I am going as AVS tech. I finished my bmq since November 07, have been sitting in the PAT room since. How much longer do I have to wait for my next training? I have an electrical engineering degree, do I have to do POET? If not, am I automaticly qualifed as a Corporal?
thanks for any reply


----------



## George Wallace (10 Feb 2008)

airlady said:
			
		

> I am going as AVS tech. I finished my BMQ since November 07, have been sitting in the PAT room since.



Have you inquired of your Staff as to what the Course Dates are?  As this is not an official site, no one here has ready access to that information.




			
				airlady said:
			
		

> How much longer do I have to wait for my next training?



Again, your Staff would have a better idea than us.  



			
				airlady said:
			
		

> I have an electrical engineering degree, do I have to do POET?



Good question.  What did the CFRC offer you?  Did they offer you a POET by pass?  



			
				airlady said:
			
		

> If not, am I automaticly qualifed as a Corporal?



Not likely.


----------



## Eye In The Sky (10 Feb 2008)

If you received a POET bypass, that doesn't qualify you to a QL4/5 level in your MOC.  You would still be going on the AVS QL3 course, the one you are currently waiting for.  QL3 qualification doesn't qual you Cpl (in most instances) or give you an A/L Cpl rank either, unless you are a 'previous time served' type.  Don't AVS techs do a 'type' course after their 3s?

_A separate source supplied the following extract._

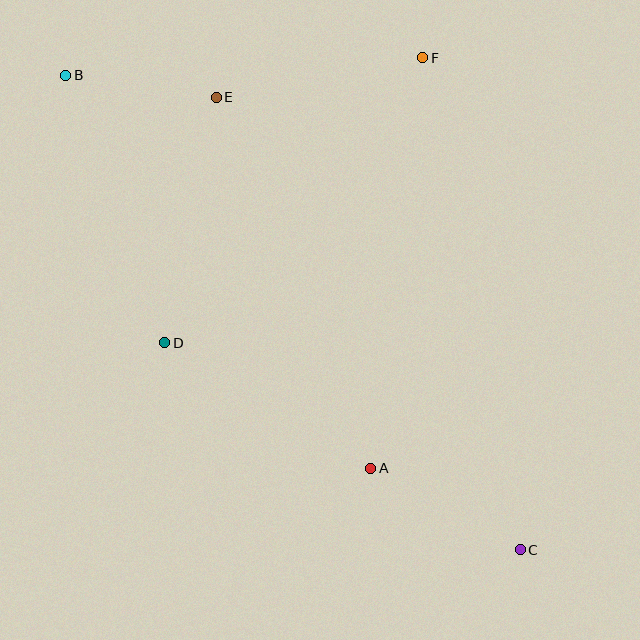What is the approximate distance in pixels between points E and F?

I am assuming you are at CFSATE PAT platoon in Borden.  Why not ask the NCOs who are looking after you there these questions like George said?


----------



## airlady (10 Feb 2008)

because they don't know either...


----------



## navymich (10 Feb 2008)

airlady said:
			
		

> because they don't know either...



If the people that are currently your supervisors and are looking after you and your future training don't know, how would you expect someone on a message board who has no idea who you are, what your file says and or anything else about you, know.

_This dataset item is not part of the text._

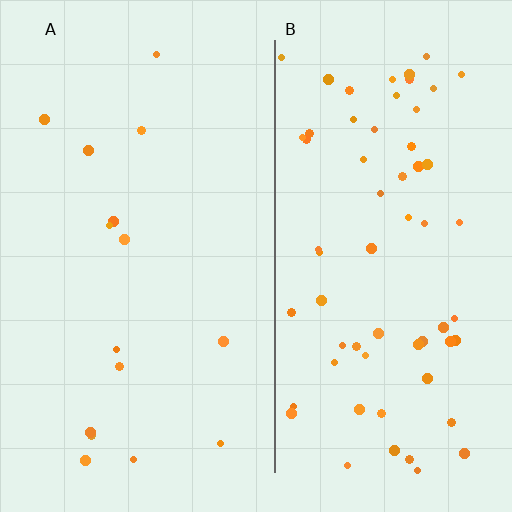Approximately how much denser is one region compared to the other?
Approximately 4.1× — region B over region A.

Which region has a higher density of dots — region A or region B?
B (the right).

I'm sure there is someone around here that could tell you when the next course dates are, but that doesn't mean you will be on the next course or even the one after that.  When you have your message in hand that says you are loaded on a course, then you will know.  And even then, circumstances may happen that you are bumped.  All you can do is wait.


----------



## Eye In The Sky (10 Feb 2008)

Well if staff at CFSATE do not know the answer  :, do you really think anyone here would know and that they are just keeping it a secret from you, CFSATE, and the AVS Career Manager?   ;D


----------



## Fishbone Jones (10 Feb 2008)

About sums this one up.

Locked, with the usual caveats.

Milnet.ca Staff


----------